# Alternative to VeryFit app for ID107 smart bracelet?



## RejZoR (Jun 4, 2018)

I have this ID107 smart bracelet which worked quite well with VeryFit app (which comes in 3 versions, VeryFit 2.0, VeryFit Heart Rate monitor and VeryFit Pro). Whoever is maintaining this app decided to totally cock it up and I don't like it anymore at all. How could I find an Android app that might also work with it? ID107 bracelet is some cheapo Chinese thingie for 20€ so I'm assuming it might work with some other app, but can't figure out which other might be able to sync data with it (other than VeryFit apps). Any ideas?

After blindly testing some apps, I found one that actually looks nice and works nice and doesn't require idiotic access to things it doesn't even need...
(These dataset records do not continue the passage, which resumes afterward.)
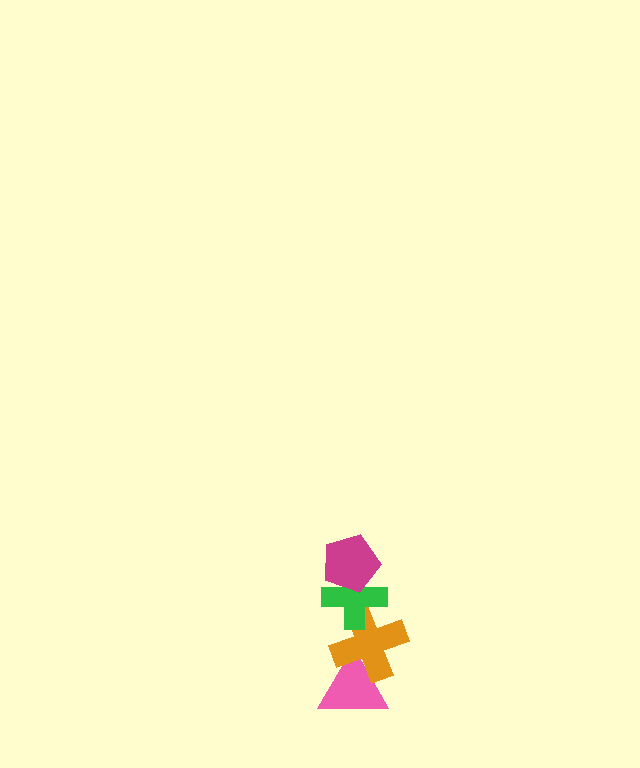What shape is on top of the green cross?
The magenta pentagon is on top of the green cross.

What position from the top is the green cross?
The green cross is 2nd from the top.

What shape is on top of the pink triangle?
The orange cross is on top of the pink triangle.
*Easyfit HR* does find it and connect and has all the features. Seems quite nice. Similar to Veryfit, but you can sack half of its permissions and it'll still work. If anyone finds any other, let me know.


----------



## Caring1 (Jun 4, 2018)

I use "HPlus Watch" on mine, although I don't know if it will run on other devices.


----------



## RejZoR (Jun 4, 2018)

I don't know what's up with so many apps demanding GPS (not just simple location access, but strictly GPS!) and they don't even offer ANY functionality for distance tracking or mapping. Only thing I can take from it is that they are designed purely to mine user data and nothing else. Absurd. Found quite few apps that seem to be based on Veryfit (HPlus Watch app didn't work tho) that detected the bracelet but demand GPS location. Fook off everyone who makes apps this way. Returning to Easyfit HR. It's a bit older app, but it seems to work fine. So annoying. But there is no way I'm buying a bracelet for 100+ €, it's more of a toy for me and not for serious sport tracking. So, there's that as well. Otherwise I'd buy it from Garmin or some other brand name...


----------



## tampatim (Dec 9, 2018)

It is not the apps fault blame android, they are the ones that have the requirement for bluetooth and gps to be activated for location on fitness trackers. New with 6 I think.


----------